Doing extensive research and analysis is the way to prevent availability bias. 56% of traders use the Internet for this purpose; others use newspapers, publications of financial advisers, TV, and podcasts. After all, trading depends on the world situation a lot. For example, a full-scale invasion of Ukraine caused unstable and fast-changing market conditions and the global economic outlook has worsened. Consider the objective probabilities of such events over the long run.
4. Losses are just a part of the game
Loss aversion can result in disappointment in the event of a major loss. Our mind considers it as something opposite to the same gain. People don’t like to lose what they have and traders aren’t an exception. Therefore, when on a losing streak, they strive to avoid risk.
But only the game can teach you the game.
Imagine a situation where a trade is about to open. In this trade, a trader is told that there is a chance to make $100 or lose it. Most likely, a trader with a loss aversion bias won’t open it since there is a strong belief that $100 will be lost.
Being overconfident is the opposite of having a loss aversion bias. Most likely, an overconfident trader will open multiple trades without thinking about their loss potential.
We don’t even know what is more harmful to a trader. As such, it would be better to find a golden mean. But even if you fail, treat your losses as a part of your trading journey.
5. Risk management is everything
As a trader, your focus should be on minimizing losses. It’s impossible to cut your losses, but possible to reduce their probability if you stick to risk management rules.
Focus on risk, not on profit.
Risk management helps traders prevent the downside of a trade. More risk means a bigger chance of tangible, positive outcomes or a higher chance of major losses. Therefore, the ability to manage risk to maximize gains and minimize losses is a key skill for traders.
What does it take?

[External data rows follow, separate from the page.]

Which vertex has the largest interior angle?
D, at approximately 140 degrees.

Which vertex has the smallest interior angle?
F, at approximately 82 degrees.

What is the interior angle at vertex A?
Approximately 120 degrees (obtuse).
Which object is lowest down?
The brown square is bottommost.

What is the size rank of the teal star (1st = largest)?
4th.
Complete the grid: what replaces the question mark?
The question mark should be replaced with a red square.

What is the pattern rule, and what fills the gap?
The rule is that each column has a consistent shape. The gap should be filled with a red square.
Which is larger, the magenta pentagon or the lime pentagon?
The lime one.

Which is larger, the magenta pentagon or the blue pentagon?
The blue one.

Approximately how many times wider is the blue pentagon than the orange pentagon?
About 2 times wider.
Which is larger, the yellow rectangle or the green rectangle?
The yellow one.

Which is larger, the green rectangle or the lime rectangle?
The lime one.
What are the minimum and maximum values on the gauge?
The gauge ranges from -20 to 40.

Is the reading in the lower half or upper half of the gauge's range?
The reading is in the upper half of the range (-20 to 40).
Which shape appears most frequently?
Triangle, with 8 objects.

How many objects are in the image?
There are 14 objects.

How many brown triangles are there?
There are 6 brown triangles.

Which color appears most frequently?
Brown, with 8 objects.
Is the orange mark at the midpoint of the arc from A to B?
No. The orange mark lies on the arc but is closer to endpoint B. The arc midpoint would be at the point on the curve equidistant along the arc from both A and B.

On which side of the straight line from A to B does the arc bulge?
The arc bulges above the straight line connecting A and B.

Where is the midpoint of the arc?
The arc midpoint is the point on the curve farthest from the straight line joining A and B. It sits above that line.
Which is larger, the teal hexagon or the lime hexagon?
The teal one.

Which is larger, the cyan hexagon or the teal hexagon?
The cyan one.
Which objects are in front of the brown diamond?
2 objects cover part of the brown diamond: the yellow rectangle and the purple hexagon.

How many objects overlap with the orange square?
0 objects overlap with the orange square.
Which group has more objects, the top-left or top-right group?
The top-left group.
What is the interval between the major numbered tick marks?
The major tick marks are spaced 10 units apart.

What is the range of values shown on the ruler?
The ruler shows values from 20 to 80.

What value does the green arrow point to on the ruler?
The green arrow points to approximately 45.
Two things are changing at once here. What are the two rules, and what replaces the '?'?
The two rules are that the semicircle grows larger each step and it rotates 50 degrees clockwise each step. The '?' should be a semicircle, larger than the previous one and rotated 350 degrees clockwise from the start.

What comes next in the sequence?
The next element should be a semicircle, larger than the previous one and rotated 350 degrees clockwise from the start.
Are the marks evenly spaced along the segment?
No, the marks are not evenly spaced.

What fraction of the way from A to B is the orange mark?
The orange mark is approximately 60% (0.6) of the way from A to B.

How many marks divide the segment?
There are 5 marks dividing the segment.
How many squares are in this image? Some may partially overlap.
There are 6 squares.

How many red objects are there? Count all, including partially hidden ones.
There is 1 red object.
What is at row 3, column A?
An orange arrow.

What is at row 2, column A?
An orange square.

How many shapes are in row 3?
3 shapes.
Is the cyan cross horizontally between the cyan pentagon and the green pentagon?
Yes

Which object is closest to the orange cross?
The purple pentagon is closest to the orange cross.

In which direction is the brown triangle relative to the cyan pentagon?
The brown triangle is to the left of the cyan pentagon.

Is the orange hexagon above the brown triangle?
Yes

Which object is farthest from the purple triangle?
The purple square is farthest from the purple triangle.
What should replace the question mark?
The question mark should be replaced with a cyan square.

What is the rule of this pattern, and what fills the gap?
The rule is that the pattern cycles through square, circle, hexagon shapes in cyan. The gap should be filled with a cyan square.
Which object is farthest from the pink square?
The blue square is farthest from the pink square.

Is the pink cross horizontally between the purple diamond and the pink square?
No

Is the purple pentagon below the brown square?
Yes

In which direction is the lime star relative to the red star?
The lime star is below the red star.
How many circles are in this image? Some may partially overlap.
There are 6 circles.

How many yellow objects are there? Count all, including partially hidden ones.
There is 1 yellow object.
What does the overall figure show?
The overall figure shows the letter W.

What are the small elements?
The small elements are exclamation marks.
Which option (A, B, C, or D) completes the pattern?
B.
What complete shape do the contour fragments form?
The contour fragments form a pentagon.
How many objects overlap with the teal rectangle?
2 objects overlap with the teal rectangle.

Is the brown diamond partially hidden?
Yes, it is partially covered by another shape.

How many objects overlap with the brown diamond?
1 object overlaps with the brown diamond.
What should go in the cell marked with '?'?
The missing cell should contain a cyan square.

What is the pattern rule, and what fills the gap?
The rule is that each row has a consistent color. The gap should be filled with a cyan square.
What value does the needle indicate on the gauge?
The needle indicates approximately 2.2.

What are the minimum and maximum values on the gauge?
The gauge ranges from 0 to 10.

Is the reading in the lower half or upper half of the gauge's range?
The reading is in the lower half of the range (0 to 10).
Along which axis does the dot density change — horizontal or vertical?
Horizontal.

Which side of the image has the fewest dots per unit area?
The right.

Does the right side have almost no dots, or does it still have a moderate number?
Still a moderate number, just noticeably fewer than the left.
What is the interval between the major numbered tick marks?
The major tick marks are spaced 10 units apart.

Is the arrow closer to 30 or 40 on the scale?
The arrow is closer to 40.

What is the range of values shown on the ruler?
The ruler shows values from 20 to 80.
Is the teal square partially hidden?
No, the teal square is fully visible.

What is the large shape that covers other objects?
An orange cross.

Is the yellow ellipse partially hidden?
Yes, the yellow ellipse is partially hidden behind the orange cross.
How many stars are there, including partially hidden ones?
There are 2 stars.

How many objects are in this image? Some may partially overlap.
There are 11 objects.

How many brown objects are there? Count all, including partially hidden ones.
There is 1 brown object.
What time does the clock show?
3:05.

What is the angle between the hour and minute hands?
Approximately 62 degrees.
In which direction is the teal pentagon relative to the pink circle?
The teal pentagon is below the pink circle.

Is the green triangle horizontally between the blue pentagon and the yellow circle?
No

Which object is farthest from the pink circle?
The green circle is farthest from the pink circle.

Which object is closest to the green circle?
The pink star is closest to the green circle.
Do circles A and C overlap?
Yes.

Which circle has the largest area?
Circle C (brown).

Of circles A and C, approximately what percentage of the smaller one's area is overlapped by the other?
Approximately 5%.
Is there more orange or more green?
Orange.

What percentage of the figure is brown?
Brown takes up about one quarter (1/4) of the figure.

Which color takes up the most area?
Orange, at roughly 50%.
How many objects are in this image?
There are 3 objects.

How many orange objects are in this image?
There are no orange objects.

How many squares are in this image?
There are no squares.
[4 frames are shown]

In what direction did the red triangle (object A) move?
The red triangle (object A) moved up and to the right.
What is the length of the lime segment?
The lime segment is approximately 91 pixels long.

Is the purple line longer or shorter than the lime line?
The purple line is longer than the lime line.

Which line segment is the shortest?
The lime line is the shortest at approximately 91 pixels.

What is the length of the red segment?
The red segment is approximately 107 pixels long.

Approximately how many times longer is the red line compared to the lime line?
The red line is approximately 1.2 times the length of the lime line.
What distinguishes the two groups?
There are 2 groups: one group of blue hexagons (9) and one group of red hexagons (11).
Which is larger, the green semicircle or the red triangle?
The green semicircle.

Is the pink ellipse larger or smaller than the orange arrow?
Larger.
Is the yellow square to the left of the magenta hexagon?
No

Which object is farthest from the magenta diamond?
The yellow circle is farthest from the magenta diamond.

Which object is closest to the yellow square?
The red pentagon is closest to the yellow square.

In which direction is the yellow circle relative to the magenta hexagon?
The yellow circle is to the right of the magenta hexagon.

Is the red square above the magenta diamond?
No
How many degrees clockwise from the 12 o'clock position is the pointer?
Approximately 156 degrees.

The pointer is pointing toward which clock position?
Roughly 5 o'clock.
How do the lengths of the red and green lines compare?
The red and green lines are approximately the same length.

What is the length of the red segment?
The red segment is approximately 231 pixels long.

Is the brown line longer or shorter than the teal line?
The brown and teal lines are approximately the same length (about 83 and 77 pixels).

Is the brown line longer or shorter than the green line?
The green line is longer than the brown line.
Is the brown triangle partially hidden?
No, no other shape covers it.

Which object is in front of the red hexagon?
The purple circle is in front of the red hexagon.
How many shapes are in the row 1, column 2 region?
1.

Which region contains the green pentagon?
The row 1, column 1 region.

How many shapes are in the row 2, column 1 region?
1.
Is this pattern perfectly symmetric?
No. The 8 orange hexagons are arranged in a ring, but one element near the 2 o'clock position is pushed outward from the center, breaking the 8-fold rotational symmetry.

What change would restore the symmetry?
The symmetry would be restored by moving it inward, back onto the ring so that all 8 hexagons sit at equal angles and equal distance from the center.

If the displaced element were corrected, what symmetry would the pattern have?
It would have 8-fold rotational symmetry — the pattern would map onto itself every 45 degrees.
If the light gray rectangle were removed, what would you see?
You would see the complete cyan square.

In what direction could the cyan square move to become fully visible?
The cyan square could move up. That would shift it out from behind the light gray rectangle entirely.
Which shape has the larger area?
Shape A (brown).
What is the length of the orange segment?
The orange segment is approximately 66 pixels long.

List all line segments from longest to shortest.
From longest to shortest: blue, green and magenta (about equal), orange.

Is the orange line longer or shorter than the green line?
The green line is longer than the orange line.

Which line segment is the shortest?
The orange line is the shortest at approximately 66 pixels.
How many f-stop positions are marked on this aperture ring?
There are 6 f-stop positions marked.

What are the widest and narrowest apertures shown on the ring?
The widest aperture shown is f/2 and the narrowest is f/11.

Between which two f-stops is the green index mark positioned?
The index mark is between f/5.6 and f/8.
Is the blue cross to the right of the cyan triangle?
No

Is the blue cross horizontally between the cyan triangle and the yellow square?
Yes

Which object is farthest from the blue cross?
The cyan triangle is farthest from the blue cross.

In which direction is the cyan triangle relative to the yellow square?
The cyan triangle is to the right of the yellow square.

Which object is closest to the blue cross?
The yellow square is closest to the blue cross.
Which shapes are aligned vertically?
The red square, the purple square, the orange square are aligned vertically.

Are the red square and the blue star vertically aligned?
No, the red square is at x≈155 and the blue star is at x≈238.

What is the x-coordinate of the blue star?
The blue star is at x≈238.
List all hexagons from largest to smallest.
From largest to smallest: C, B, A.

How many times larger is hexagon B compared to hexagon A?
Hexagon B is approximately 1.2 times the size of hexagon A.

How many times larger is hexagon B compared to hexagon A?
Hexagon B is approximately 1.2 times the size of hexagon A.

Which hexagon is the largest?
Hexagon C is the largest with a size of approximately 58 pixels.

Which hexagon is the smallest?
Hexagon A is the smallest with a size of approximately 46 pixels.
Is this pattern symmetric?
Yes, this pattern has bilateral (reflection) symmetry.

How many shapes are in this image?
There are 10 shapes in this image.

When entering and exiting positions, you should establish the correct position size, set stop losses, and control emotions. When implemented well, these measures can prove to be the difference between profitability and being a losing trader. Simply put, focus on risk, not on profit.
6. Knowing vs. Doing
Knowing does not mean doing. In trading, there are a few guidelines traders should follow to succeed, which often go ignored. These guidelines are about:
- making a trading plan;
- focusing on one or two strategies;
- sticking to the trading plan;
- trading in a demo account until it proves profitable over many trades.
People read these tips so frequently that they stop considering them to be the real ones. That’s the difference between knowing a concept and following it strictly. Instead of following these tips, they do quite opposite things.
Winners never quit, quitters never win.
Traders need a system to follow it religiously. It’s not about the lack of knowledge. It’s about psychology and discipline. If you stick to three values – dedication, time, and effort, you will eventually come to a stage where you know when to jump to catch a rat. You need a disciplined mind unattached to money, that’s the only way to succeed in trading. Treat it like a business and focus on long-term growth.
7. Anchoring bias
This tendency is about a misplaced reliance on an initial piece of information, regardless of its relevance. It can have unpleasant consequences in trading, as traders make inadequate assessments of assets’ worth grounded on the anchor value.
You can avoid it by doing comprehensive research and analysis of the Forex market to define your own anchor.
Your biases and lack of experience impact the way you make and implement trading decisions a lot. Knowing what you should or shouldn’t do isn’t enough. You need to build healthy trading habits to help prevent biases from clouding your judgments.
Trading is not just about making money, it’s also about personal growth and self-discovery. So, equip yourself with our tips, stay resilient, and enjoy the journey as you work towards achieving your trading goals.